The readings assigned from this week have been of great importance to me as a teacher of English. Due to the contextual features of the place I come from, the teaching of writing is subject of little study or research. Therefore, I was totally unaware of the rationale governing my teaching practices when it came to writing. I now understand that my personal second language writing teaching experience is permeated by aspects of both the process and genre approaches (particularly applying an oversimplified version of ESP model). Around four years ago, when I was teaching at Universidad Nacional, I worked as a facilitator, trying to help my students develop their own writing style, but yet pushing them to fit their texts to the textual structures of particular genres of English writing. Today I have learnt I had no idea what I was doing. (Some of those students are still my friends, I do not know if I will ever look them in their faces again).
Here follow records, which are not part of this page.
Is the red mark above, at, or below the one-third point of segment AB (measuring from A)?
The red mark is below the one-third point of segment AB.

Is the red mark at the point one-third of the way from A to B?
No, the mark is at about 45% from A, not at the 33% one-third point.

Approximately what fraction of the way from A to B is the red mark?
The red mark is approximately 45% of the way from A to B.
Due to my very little knowledge on these matters, (it’s the first time I ever hear of such terms), it is very hard (and I guess irresponsible) of me to take a critical standpoint. I believe I need to really understand what these approaches are about. However, from my experience as a learner and teacher, there are some impressions/questions I would like to share/ask:
I must warn the readers that this may be very basic questions, whose answers may probably be taken for granted from a graduate student. In such case, I beg your forgiveness, but, in this occasion I prefer to go by every good teacher’s advice: ‘the only silly is question is the one you don’t ask’.
1. Why is it that Hyland and Johns (and from what I have noticed, everyone in the class) take for granted that the process approach is mainly cognitive and egocentric, and that it excludes social aspects of meaning construction and negotiation?
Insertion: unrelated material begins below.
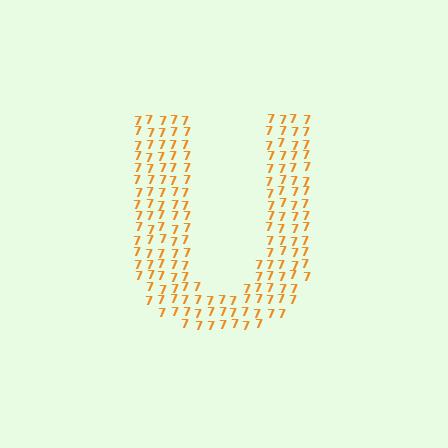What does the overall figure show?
The overall figure shows the letter U.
2. Is it too crazy to think of an approach that integrates aspects from both the genre approach and the process approach?
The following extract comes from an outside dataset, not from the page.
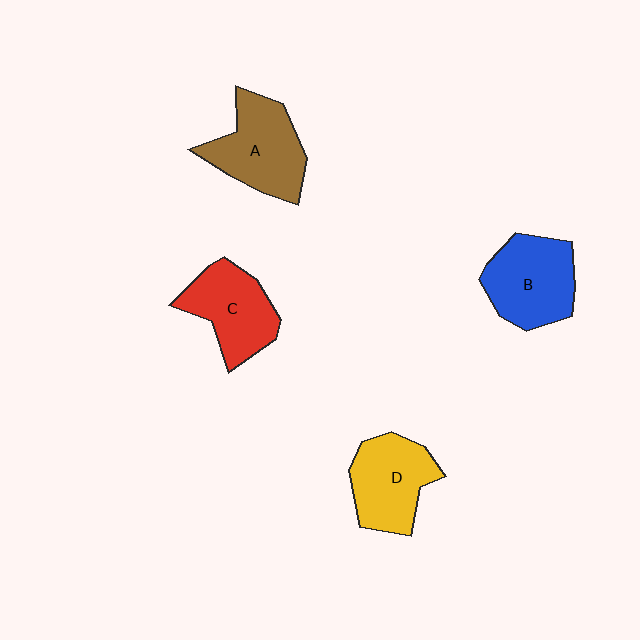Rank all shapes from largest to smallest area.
From largest to smallest: A (brown), B (blue), D (yellow), C (red).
3. How can you avoid falling into the use of the Sidney School of genre descriptions as simple rigid templates (as Johns puts it), particularly when some students may prefer this for the sake of simplicity and rapidness? This, of course, is to be understood in the framework of educational systems that lack spatial and time resources.
4. I am personally very biased in favor of favoring critical literacy skills in my classrooms. Yet, I struggle to decide how it is that you actually do this. I would love any insights on this, or probably accounts on my classmates’ experiences.
On Leki’s chapter: Curriculum and Instruction
The issue of actual instructional praxis and the effect of theories of second language (writing) has on it has been going over my mind for the last few years. Sometimes curriculum design and implementation seem to move in different directions. This is in part due to teachers’ misunderstanding or little knowledge of the underlying theoretical assumptions of curricula. Other times, the reason of this is the adoption of theories that do not match the contexts where they are applied. That is, we favor pedagogies that promote the recognition of identities, shared or individual, and yet we resort to theories that ignore our realities.
As Leki mentions it (p.78) the adoption of standards, the underlying assumptions of these standards, issues of voice and identity, the type of literacy being promoted and the washback effects high-stake proficiency tests have on curricula design and classroom practices (among others) are all phenomena that need to be addressed by researchers and scholars in EFL settings. I expect to start exploring some of these concerns in my exploratory study this semester.